Workplace Relations Service: Discussion with Employment Appeals Tribunal

2:15 pm

Photo of Feargal QuinnFeargal Quinn (Independent) | Oireachtas source

I thank the witnesses for their contributions. I have learned a good deal from their expertise and experience in this area and it has been an eye opener. When I first became a Member of the Seanad in 1993 the unfair dismissals legislation was going through the Houses, it having been circulated to the trade unions and others six months prior to that. I did not know quite what I would do in Parliament and I looked for what was in the customer interest in each item of legislation. The first issue that cropped up in the unfair dismissals legislation was an incident I had come across in a hotel where somebody had suggested that the hotel should sack the "auld one" behind the reception desk and appoint an attractive young one. The person was asked why the hotel should do that to which the person replied: "I like to see an attractive young one when I go into the hotel rather than an auld one. The manager said "No, she is very good". It dawned on me that it seemed very unfair that it was not illegal to dismiss somebody on the grounds of age. I submitted an amendment to the legislation that age would be one of the grounds for wrongful dismissal and the then Minister, Mary O'Rourke, accepted it.
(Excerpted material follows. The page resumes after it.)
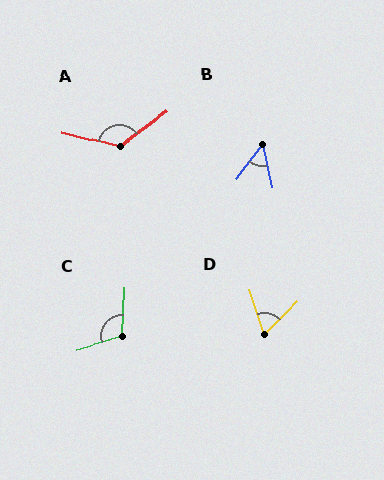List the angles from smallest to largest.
B (49°), D (64°), C (109°), A (130°).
She had some difficulty accepting some other amendments but she accepted that one and it became law. A number of trade unionists said to me afterwards that they were amazed about that, that the draft legislation had been circulated to them months prior to that and that somebody from the employer side, as opposed to an employee, had come up with that proposal.
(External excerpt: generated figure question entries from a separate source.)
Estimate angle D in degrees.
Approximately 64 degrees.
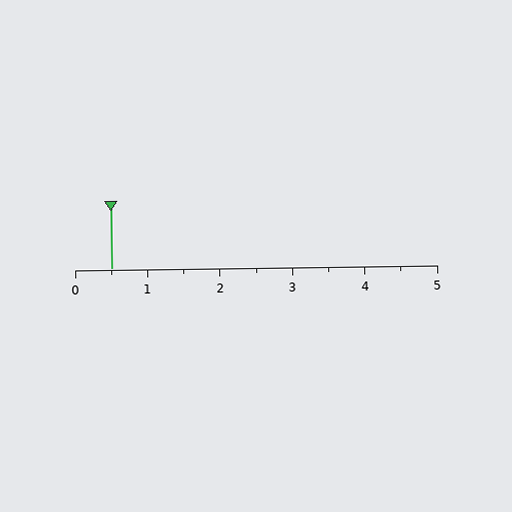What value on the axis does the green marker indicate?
The marker indicates approximately 0.5.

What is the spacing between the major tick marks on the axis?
The major ticks are spaced 1 apart.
I mention that aspect in the context of the case of Hussein v. the Labour Court that was heard two months ago. That case involved a cousin of a person from Turkey or somewhere who had been granted a work permit for the first year but had continued to work for another six or seven years and found he was treated very unfairly. He went to the Labour Court to argue his case and was awarded €91,000 but the High Court overturned the ruling on the grounds that while he had a work permit for the first year he had not got a work permit for the other six or seven years. What happened there seems very wrong. That was based on the 2003 Act. Is there any legislation in the area of wrongful dismissal that the witnesses consider we should be examining? In terms of that case, I do not know whether there was a slip up in the legislation in 2003, whether we in the Oireachtas did not keep our eye on it or whether it was intentional for some reason or other. Is there any legislation in this area that the witnesses would like to see introduced?